Verano de 2006. El calor denso se colaba por la ventana, impregnando el aire de una quietud casi irreal. No hay brisa en esta imagen, ni sonido, solo el eco de un instante detenido en el tiempo. Tomé esta foto sin pensar demasiado, sin imaginar que, años después, volvería buscando respuestas que no sabía que había dejado ahí.
La fotografía, dice Philippe Dubois, no es un espejo fiel de la realidad. Es un fragmento, una interpretación, un intento de retener lo que por naturaleza está destinado a desaparecer. En este autorretrato hay más ausencia que presencia. La cámara en mis manos pesa menos que el dolor que la rodea.
El verano de 2006 también fue el verano de las pérdidas. Seres queridos que se fueron y dejaron vacíos imposibles de llenar, ausencias que se filtran incluso en lo que permanece visible. Y entonces la cámara se convirtió en un refugio. No para capturar lo que estaba ahí, sino para dialogar con lo que ya no está. Cada disparo, un intento de detener el tiempo. Cada imagen, un acto de resistencia contra el olvido.
Barthes, en La cámara lúcida, habla del punctum, ese detalle inesperado que atraviesa la imagen y nos hiere, nos sacude.
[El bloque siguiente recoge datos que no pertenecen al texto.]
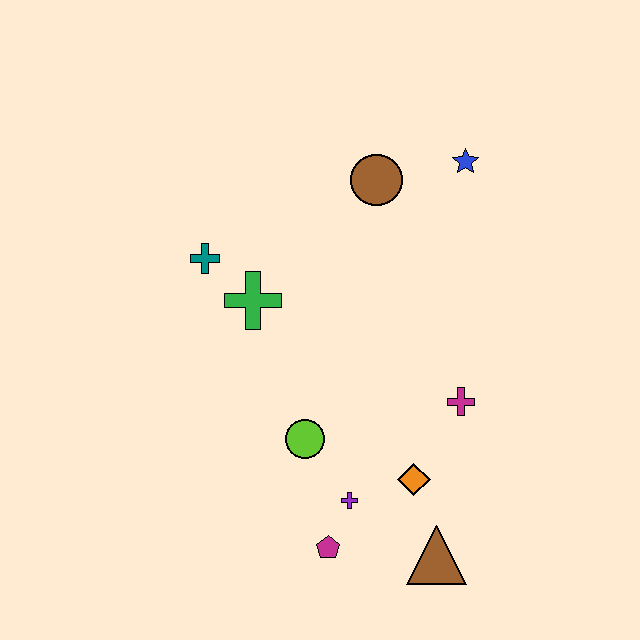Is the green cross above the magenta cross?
Yes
En esta fotografía, el punctum no es un objeto, ni un gesto, sino el vacío mismo: lo que falta, lo que ya no está y, sin embargo, se siente. La imagen que veo reflejada no es solo la mía; es la de alguien que aprendía a sostener el duelo sin palabras, que buscaba en la luz y la sombra una forma de comprender la ausencia.
La fotografía no consuela, pero permite mirar de nuevo, repensar lo vivido, encontrar en el encuadre lo que la memoria a veces difumina. Tal vez por eso hoy estoy volviendo a esta imagen. No para verme a mí misma, sino para encontrar lo que quedó atrapado en ese instante: el calor del verano, el eco de las voces que ya no están, y el peso invisible de lo que nunca se dice.